Connecting with the Enemy

Thousands of ordinary people in Israel and Palestine have engaged in a dazzling array of daring and visionary joint nonviolent initiatives for more than a century. They have endured despite condemnation by their own societies, repetitive failures of diplomacy, harsh inequalities, and endemic cycles of violence.

Connecting with the Enemy presents the first comprehensive history of unprecedented grassroots efforts to forge nonviolent alternatives to the lethal collision of the two national movements. Bringing to light the work of over five hundred groups, Sheila H. Katz describes how Arabs and Jews, children and elders, artists and activists, educators and students, garage mechanics and physicists, and lawyers and prisoners have spoken truth to power, protected the environment, demonstrated peacefully, mourned together, stood in resistance and solidarity, and advocated for justice and security.

“This is a profoundly important study of the history and ongoing efforts for Israeli- Palestinian peace by ordinary Israelis and Palestinians. It is by far the most comprehensive history of this aspect of the conflict I have ever read. It offers a genuinely balanced perspective.”

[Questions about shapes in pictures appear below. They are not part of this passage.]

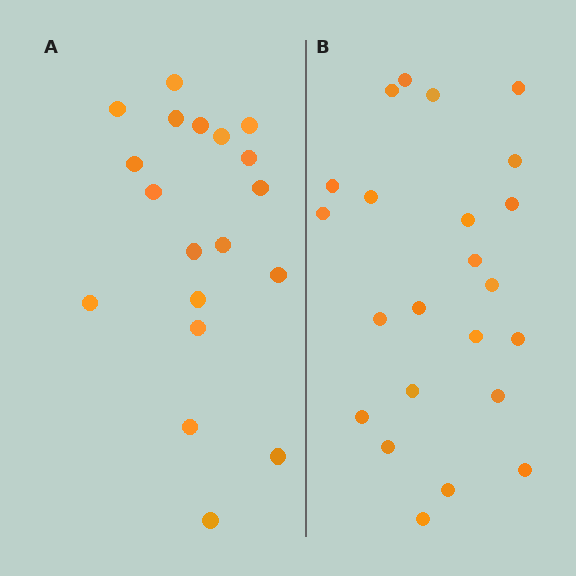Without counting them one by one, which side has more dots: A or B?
Region B (the right region) has more dots.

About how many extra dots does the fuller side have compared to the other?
Region B has about 4 more dots than region A.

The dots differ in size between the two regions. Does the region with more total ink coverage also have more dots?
No. Region A has more total ink coverage because its dots are larger, but region B actually contains more individual dots. Total area can be misleading — the number of items is what matters here.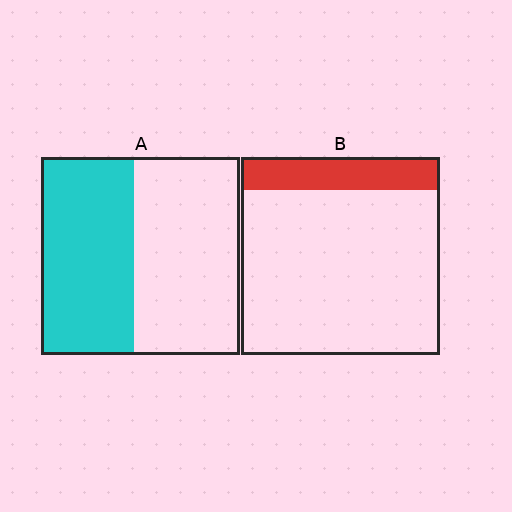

 - Stephen Zunes, University of San Francisco, coeditor of Nonviolent Social Movements: A Geographical Perspective and author of Tinderbox: U.S. Middle East Policy and the Roots of Terrorism


About

Sheila H. Katz, Ph.D, Middle East History is Professor of Middle East History in the multidisciplinary Liberal Arts Department at the Berklee College of Music in Boston. She completed her doctorate at Harvard University where she specialized in Palestinian-Israeli relations, organized programs on Middle Eastern women, and taught for eight years. Her book, Women and Gender in Early Jewish and Palestinian Nationalism (University Press of Florida, 2003), looks at the formation of the conflict through the lens of intertwined identities of gender and nationalism. She has published numerous articles and reviews in Kandiyoti’s, Gendering the Middle East, the Arab Studies Journal, the International Journal of Middle East Studies, the Middle East Journal, the Association of Middle Eastern Women’s Studies Newsletter, Harvard International Review, and Lilith. Katz founded one of the early networks for Palestinians and Israelis to confront tough issues during the years she lived in Jerusalem while also leading workshops on issues of race, class, and gender inequality in Israel, Palestine, Cyprus, Northern Ireland, England, France, Sweden, Italy, Greece, and the U.S.